Recently, the Sixth Circuit Court of Appeals held that a general contractor could be liable for a hostile work environment directed towards its subcontractor’s employee under a joint employer theory.  EEOC v. Skanska USA Building, Inc., No. 12-5967 (6th Cir. Dec. 10, 2013). The court found the general contractor supervised and controlled its subcontractor’s employees’ daily activities, directed their performance, determined their hours and daily assignments, assigned their supervisors, handled complaints, held meetings regarding disagreements, and did not consult the subcontractor’s owners regarding its employees’ complaints.  In essence, the court found that the subcontractor generally did “nothing” with respect to his employees and was a “nonentity.”  The court noted that the subcontractor’s African-American employees were allegedly called a variety of hostile names and epithets including the “n-word,” and were subjected to graphic depictions, including a picture in the port-a-potty of a Caucasian person shooting an African-American person.  The offenders included the general contractor’s employees, other subcontractors, and third-parties.  The victims allegedly reported the conduct to the general contractor, which did nothing to resolve their complaints, and eventually directed the subcontractor to fire them as a “poor fit.”  The court held that there was enough evidence to support a determination that the general contractor jointly employed the subcontractor’s employees, and therefore could be liable under Title VII.

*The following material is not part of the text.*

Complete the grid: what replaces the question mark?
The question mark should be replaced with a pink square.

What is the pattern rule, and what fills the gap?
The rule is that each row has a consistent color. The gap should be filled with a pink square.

While this case is an example of an extreme hostile work environment, its impact is directly applicable to all employers, and shows a changing tide in EEOC practice and discrimination jurisprudence.  Under Title VII, employers are responsible for protecting their workers from other workers, customers, and third-party vendors.  Under the joint employer theory, it is conceivable that a court could find an innocent general contractor or borrowing employer responsible for discriminatory conduct and hostile comments made towards another at their workplace.  Further, while this case addresses a construction general contractor’s responsibilities, it is likely that the EEOC and state agencies would attempt to extend this argument to borrowing employers (including those using temporary staffing agencies) and others using subcontractors.

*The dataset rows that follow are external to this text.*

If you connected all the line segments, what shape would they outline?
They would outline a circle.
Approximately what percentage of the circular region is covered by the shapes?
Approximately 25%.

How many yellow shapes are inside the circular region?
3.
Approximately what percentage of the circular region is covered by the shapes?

Practice pointer for best practices:

Employers should ensure that subcontractors and independent contractors have, maintain, and enforce EEO policies, including anti-harassment and anti-retaliation policies. These policies should be incorporated by reference into any contract for services.  In light of the recent decision, employers should ensure that they not only have written policies and procedures in place to handle discrimination, harassment and retaliation issues, but must also carefully train all employees, supervisors and managers on the need to better identify, prevent and remediate such issues.